The only supernatural agents which can in any manner be allowed to us moderns, are ghosts; but of these I would advise an author to be extremely sparing. These are indeed, like arsenic, and other dangerous drugs in physic, to be used with the utmost caution; nor would I advise the introduction of them at all in those works, or by those authors, to which, or to whom, a horse-laugh in the reader would be any great prejudice or mortification.

Henry Fielding. History of Tom Jones, a Foundling (Kindle Locations 5545-5548).
 
Am currently reading The History of Tom Jones, a Foundling by Henry Fielding. Am frankly surprised that it's as good as it is told to be, as novel writing was still relatively new at that time (1749). Beats Defoe.

The only supernatural agents which can in any manner be allowed to us moderns, are ghosts; but of these I would advise an author to be extremely sparing. These are indeed, like arsenic, and other dangerous drugs in physic, to be used with the utmost caution; nor would I advise the introduction of them at all in those works, or by those authors, to which, or to whom, a horse-laugh in the reader would be any great prejudice or mortification.

Henry Fielding. History of Tom Jones, a Foundling (Kindle Locations 5545-5548).

That is a great quote!
 
Currently reading "In Regalia" by Erin McCormack. I'm about 1/2 way through and really enjoying her subtle but detailed characters with very genuine story lines.

Basic Premise - a sister is called upon to provide help for the twin children of her estranged sister, who passed away the year before. They don't want her to take the kids, just provide help navigating a serious allergy problem while their other aunt, and main caregiver, is about to give birth.

It is keeping me hooked while not being ENDOFTHEWORLD! kind of story line with someone in imminent risk of dying. It's real, believable and very interesting.
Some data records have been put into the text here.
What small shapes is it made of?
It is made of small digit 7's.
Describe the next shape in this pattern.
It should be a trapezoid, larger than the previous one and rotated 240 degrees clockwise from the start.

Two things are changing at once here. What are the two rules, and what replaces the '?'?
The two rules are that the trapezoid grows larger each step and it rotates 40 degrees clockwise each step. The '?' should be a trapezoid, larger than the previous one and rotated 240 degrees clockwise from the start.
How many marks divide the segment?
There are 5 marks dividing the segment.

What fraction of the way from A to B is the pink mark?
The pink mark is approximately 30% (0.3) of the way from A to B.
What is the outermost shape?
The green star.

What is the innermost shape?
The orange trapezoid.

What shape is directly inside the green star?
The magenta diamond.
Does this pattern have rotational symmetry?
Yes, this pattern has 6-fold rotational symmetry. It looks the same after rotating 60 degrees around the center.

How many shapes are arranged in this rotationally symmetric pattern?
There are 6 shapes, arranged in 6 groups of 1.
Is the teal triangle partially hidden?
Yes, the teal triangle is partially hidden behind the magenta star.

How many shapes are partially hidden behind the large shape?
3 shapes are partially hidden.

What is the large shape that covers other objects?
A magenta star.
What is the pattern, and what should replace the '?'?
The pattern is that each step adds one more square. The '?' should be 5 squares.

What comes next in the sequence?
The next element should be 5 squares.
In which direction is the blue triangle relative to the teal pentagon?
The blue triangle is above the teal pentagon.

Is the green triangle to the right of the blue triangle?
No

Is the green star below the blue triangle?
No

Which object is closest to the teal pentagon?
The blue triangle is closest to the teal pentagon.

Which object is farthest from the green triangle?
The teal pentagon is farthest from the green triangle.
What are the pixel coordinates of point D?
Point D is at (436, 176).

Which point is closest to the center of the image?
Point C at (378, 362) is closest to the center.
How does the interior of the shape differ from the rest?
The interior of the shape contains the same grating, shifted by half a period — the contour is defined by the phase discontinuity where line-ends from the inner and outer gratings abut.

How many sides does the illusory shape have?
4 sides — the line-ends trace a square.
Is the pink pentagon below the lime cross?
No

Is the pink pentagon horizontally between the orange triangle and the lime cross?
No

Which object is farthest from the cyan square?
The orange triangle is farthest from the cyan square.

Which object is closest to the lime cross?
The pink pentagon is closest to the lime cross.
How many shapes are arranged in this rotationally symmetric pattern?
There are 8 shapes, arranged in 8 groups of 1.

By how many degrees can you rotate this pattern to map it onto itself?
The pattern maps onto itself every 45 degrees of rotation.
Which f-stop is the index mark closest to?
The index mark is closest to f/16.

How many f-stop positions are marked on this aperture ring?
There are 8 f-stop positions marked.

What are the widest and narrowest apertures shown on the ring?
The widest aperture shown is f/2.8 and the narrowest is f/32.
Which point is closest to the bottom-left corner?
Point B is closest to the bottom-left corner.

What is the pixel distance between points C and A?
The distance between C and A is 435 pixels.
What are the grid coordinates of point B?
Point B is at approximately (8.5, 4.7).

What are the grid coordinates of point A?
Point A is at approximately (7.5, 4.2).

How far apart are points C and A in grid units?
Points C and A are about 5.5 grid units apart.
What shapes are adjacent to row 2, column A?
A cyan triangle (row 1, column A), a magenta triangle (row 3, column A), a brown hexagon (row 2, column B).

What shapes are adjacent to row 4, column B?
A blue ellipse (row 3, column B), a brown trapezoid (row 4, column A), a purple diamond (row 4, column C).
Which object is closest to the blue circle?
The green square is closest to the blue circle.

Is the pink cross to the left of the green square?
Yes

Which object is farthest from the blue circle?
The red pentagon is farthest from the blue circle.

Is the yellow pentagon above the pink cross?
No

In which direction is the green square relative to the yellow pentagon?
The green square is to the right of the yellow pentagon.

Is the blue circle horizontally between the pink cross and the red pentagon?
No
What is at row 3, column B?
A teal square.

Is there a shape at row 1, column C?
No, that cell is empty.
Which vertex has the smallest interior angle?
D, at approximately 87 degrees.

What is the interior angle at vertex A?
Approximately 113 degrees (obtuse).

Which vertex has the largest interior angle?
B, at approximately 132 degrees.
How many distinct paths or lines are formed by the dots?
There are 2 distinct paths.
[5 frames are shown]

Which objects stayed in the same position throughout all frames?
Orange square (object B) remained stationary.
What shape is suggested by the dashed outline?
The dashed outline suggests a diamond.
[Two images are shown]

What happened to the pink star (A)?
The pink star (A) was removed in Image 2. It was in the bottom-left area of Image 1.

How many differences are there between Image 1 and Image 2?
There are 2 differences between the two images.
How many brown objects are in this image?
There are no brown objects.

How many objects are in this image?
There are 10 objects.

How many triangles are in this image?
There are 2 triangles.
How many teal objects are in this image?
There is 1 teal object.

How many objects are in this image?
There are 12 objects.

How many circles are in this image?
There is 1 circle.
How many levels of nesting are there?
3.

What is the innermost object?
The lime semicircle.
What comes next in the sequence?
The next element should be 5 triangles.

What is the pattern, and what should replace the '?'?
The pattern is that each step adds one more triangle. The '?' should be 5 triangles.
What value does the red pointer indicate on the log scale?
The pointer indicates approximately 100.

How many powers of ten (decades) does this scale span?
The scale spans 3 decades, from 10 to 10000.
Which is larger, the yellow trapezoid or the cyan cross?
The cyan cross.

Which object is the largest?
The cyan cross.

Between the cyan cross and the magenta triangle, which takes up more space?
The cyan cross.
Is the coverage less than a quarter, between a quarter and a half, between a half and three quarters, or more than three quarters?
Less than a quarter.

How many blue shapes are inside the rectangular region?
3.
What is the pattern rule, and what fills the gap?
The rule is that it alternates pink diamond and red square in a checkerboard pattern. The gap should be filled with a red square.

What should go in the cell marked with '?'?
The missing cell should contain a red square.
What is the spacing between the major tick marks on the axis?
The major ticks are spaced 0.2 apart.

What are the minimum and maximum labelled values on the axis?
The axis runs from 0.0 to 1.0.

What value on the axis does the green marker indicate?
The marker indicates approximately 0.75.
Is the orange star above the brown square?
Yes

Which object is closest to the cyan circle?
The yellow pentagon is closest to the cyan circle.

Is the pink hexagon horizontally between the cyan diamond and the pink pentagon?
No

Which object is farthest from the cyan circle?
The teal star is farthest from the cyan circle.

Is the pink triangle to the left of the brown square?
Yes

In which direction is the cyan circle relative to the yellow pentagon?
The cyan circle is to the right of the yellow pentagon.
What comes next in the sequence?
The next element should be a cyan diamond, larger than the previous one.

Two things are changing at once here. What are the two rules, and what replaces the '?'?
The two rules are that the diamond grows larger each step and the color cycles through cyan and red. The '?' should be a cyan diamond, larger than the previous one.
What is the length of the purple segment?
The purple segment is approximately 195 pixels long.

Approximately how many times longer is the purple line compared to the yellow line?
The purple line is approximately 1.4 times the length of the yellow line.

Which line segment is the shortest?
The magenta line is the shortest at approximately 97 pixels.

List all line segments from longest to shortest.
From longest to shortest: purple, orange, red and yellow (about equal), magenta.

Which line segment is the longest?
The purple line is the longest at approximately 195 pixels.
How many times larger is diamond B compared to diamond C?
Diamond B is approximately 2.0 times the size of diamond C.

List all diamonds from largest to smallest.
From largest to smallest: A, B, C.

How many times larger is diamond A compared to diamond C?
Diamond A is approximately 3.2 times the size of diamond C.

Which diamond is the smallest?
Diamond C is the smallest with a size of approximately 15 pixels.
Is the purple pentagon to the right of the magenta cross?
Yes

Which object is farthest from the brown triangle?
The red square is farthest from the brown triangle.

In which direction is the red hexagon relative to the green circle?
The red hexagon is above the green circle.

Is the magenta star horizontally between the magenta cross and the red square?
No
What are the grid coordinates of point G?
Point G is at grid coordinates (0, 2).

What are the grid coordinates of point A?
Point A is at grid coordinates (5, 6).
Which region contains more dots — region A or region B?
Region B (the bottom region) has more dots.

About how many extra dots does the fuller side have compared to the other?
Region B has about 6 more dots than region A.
In contemporary New England, forty-year old Helene Roy Bradford has worked hard to leave her troubled family history behind – her parents’ early deaths, a brother adrift, and an estranged younger sister in chronic addiction. Into her comfortable, well-ordered life comes a summons to assist her now deceased sister’s young twins by her Native American husband, serving time for charges related to his activism. But what kind of help? Conflict arises when the resources that Helene can offer don’t match the needs and values of the Native community, leading to crisis and change while discovering what is best for the children and for herself. A story in three voices: Helene's narrative; the journal pages of sister Renee; and blog posts on contemporary Indian life from brother-in-law Izzy; each is bound by family ties and the need to understand and to heal.